John Rennie Engineer

John Rennie / Engineers

Born the son of a prosperous farmer at Phantassie, East Lothian on 7 June 1761, Rennie would have been immersed in farm machinery and, more critically, milling technology, from an early age. He worked during his youth with a millwright, before studying at Edinburgh University.

Some of us have laboured in factories during summer vacation periods; Rennie undertook contracts as a millwright, the first apparently involving the instalment of a threshing machine on his family's estate. No supper if it didn't work presumably!

He left University in 1783, touring various prominent engineering workshops, before returning to build his first bridge, over the Water of Leith in Edinburgh. Bridges were to be a constant theme in his work over the following decades, and in designing and building them he applied scientific theory rather than just make carbon copies of earlier, traditional designs. One common method, for example, was to build a hump-backed bridge, which was of course self-limiting in the distance it could safely span. It was also inconvenient for heavy traffic. Rennie preferred to build his roads over a flat span.

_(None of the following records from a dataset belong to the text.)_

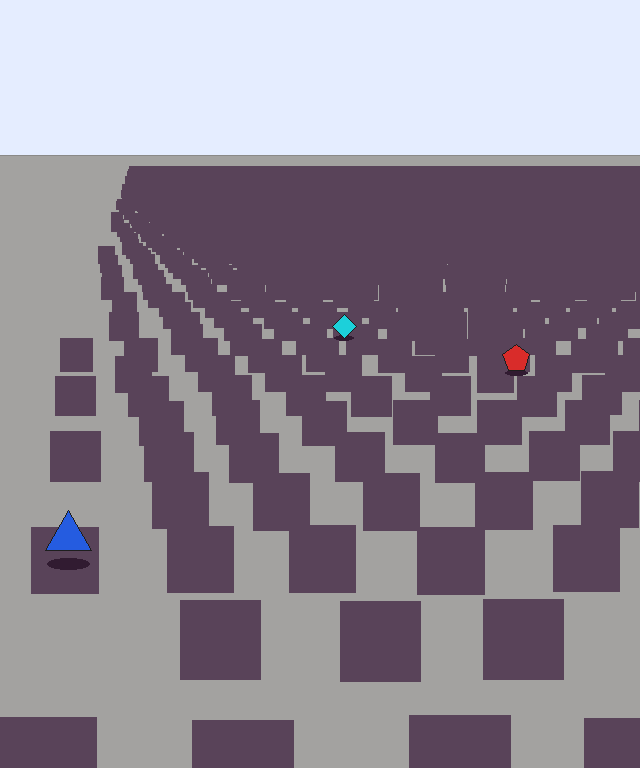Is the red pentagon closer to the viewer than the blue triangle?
No. The blue triangle is closer — you can tell from the texture gradient: the ground texture is coarser near it.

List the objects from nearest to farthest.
From nearest to farthest: the blue triangle, the red pentagon, the cyan diamond.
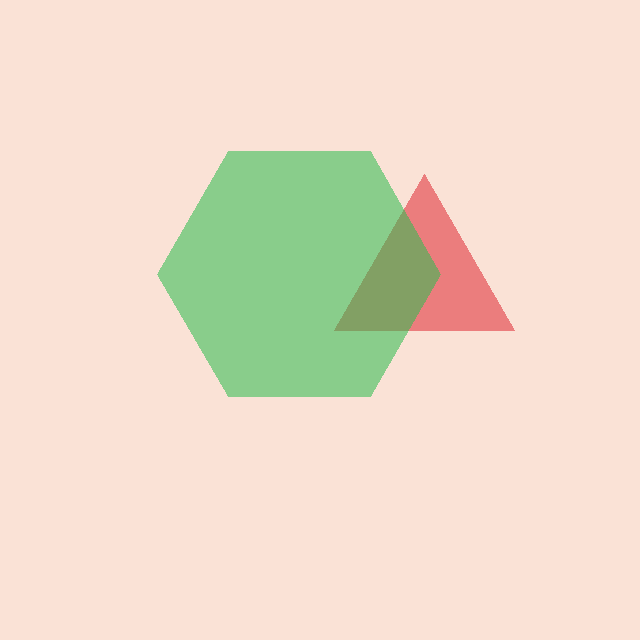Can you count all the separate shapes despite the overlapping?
Yes, there are 2 separate shapes.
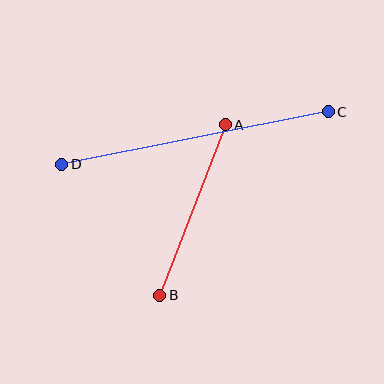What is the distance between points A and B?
The distance is approximately 183 pixels.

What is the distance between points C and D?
The distance is approximately 272 pixels.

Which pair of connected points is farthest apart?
Points C and D are farthest apart.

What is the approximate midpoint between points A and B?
The midpoint is at approximately (192, 210) pixels.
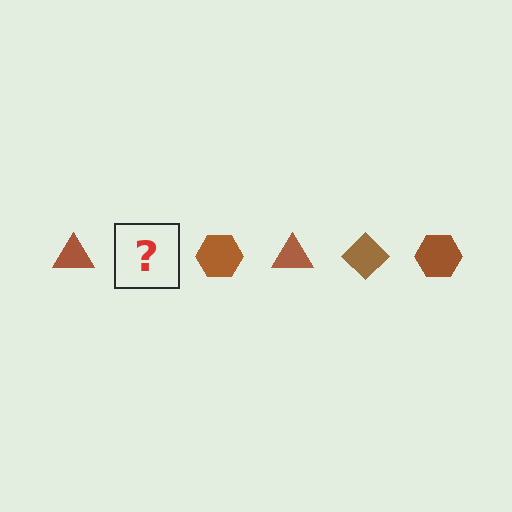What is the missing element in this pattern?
The missing element is a brown diamond.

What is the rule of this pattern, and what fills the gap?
The rule is that the pattern cycles through triangle, diamond, hexagon shapes in brown. The gap should be filled with a brown diamond.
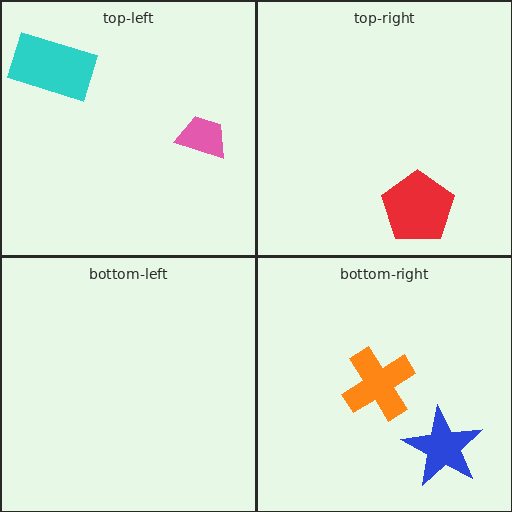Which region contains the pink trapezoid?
The top-left region.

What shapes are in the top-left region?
The pink trapezoid, the cyan rectangle.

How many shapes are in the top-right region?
1.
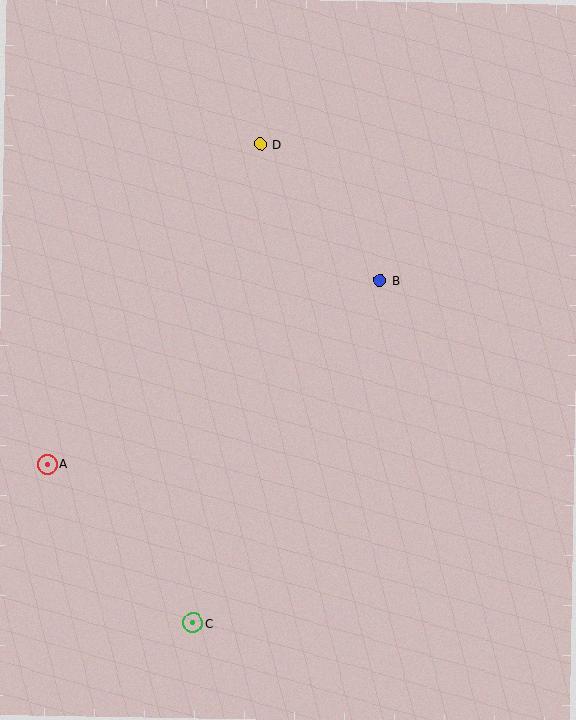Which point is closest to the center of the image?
Point B at (380, 280) is closest to the center.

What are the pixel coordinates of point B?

Major contracts Rennie became renowned for include the Crinan Canal (1793-1801), the Plymouth Breakwater (started 1812), and three London bridges; Waterloo (1811-17), Southwark (1814-19), and New London Bridge (1831). The latter now resides, somewhat bizarrely, in Arizona, USA, having been dismantled and shipped out, stone by stone, some 130 years after it was built.

He supervised work on Stevenson's Bell Rock Lighthouse, worked on canal constructions, fen drainage, dock improvements, and kept an eye on technological advances being made in other areas, such as steel manufacture. His two sons continued the business after his death in London, on 4 October 1821. He is buried in Westminster Abbey.